Why Reduced Fat Jif Can't Strictly Be Labeled Peanut Butter

Gone are the days when choosing between creamy and crunchy peanut butter was the only decision at stake. Now, we have natural, organic, honey nut, roasted, powdered, chunky, salted or unsalted, and reduced fat peanut butters to consider — and that's just a partial list. While the meaning behind some of these labels can be on the murky side, the reduced fat option is straightforward enough. Indeed, Jif's reduced-fat spread has 25% less fat, or 12 grams of fat, compared to the 16 grams in its classic creamy version.

But there is another key difference between these two products. When you compare jars, you'll notice that the regular variety is called "Creamy Peanut Butter," while the reduced fat option is labeled "Reduced Fat Creamy Peanut Butter Spread, 60% Peanuts." 

Why all the detail on the latter? It turns out, according to federal regulations, Jif's reduced fat variety can't technically be called peanut butter.

Reduced fat Jif doesn't meet the FDA's definition for peanut butter

It turns out the Food and Drug Administration (FDA) has a very precise definition of what constitutes peanut butter and, therefore, what can bear the label.
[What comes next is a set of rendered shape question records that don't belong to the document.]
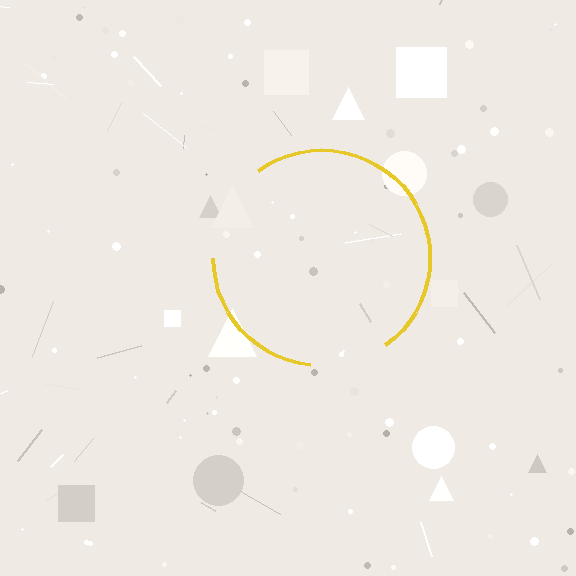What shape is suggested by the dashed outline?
The dashed outline suggests a circle.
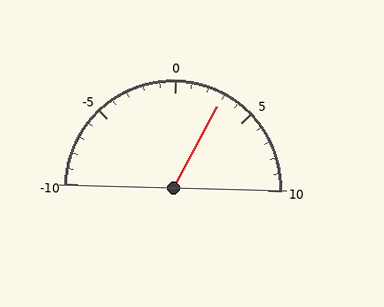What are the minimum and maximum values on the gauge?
The gauge ranges from -10 to 10.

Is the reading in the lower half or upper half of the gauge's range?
The reading is in the upper half of the range (-10 to 10).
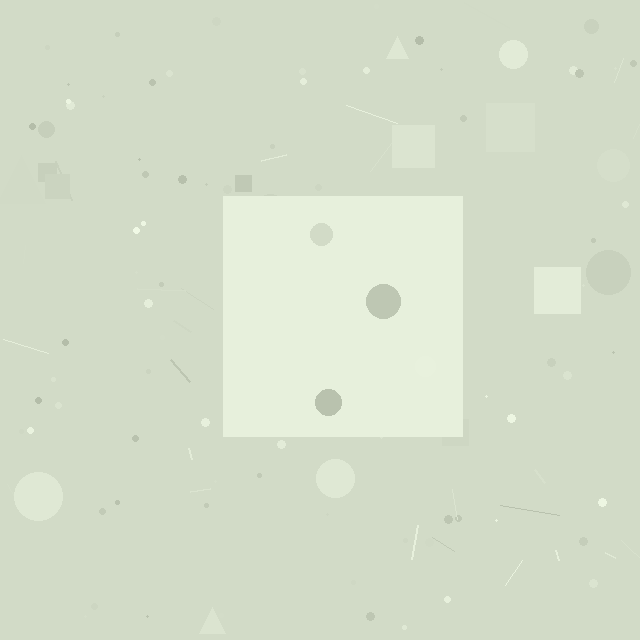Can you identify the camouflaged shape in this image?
The camouflaged shape is a square.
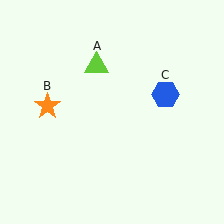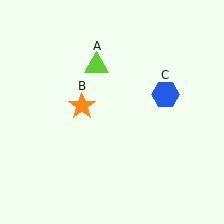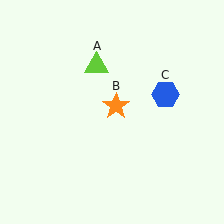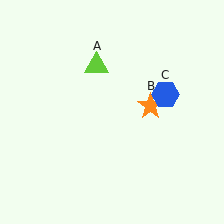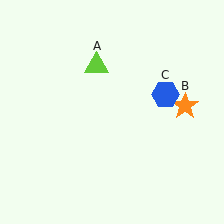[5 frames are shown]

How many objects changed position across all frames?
1 object changed position: orange star (object B).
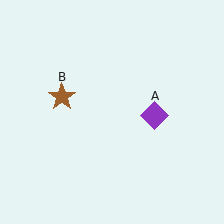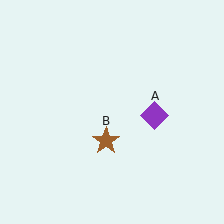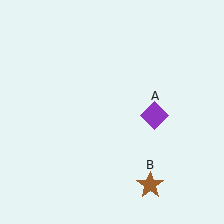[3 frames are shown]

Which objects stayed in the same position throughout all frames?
Purple diamond (object A) remained stationary.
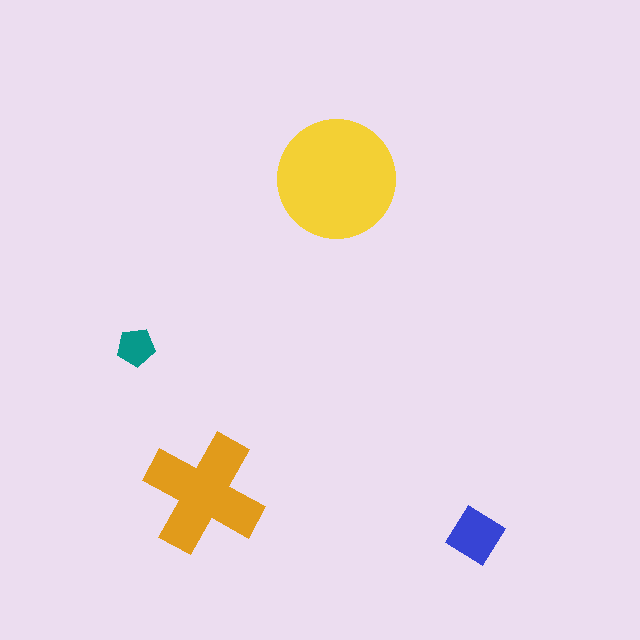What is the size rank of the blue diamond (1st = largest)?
3rd.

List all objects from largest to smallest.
The yellow circle, the orange cross, the blue diamond, the teal pentagon.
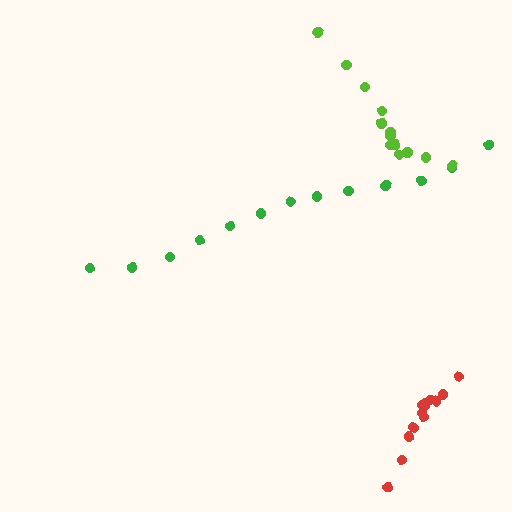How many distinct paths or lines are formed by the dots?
There are 3 distinct paths.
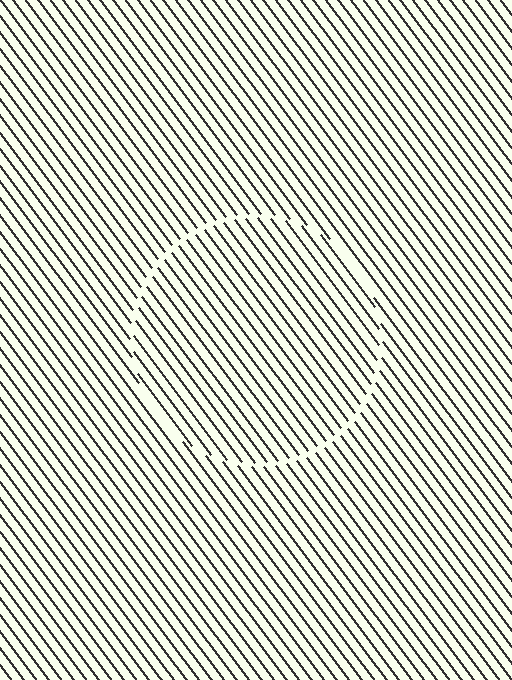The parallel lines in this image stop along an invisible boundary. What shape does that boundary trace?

The Code of Federal Regulations states that peanut butter must include shelled and roasted peanuts and can include "safe and suitable seasoning and stabilizing ingredients." However, these additives cannot "in the aggregate exceed 10 percent of the weight of the finished food," meaning its composition needs to be 90% peanuts to be considered peanut butter.

Since, as listed on the label, reduced fat Jif is only 60% peanuts, it's labeled as "peanut butter spread" rather than simply peanut butter. Typically the fat in peanut butter comes from the peanuts themselves, so to cut the fat in peanut butter, you have to reduce the peanut content in the spread. What fills up the rest of the jar is a combination of corn syrup solids and pea protein. 

Jif's reduced fat PB spread has less fat than its regular peanut butter, but it also has one more gram of sugar per serving, 50 milligrams of additional sodium, and a longer ingredient list. Only you can decide which is better, but if you're after higher peanut content, you'll want to choose the regular, full-fat version.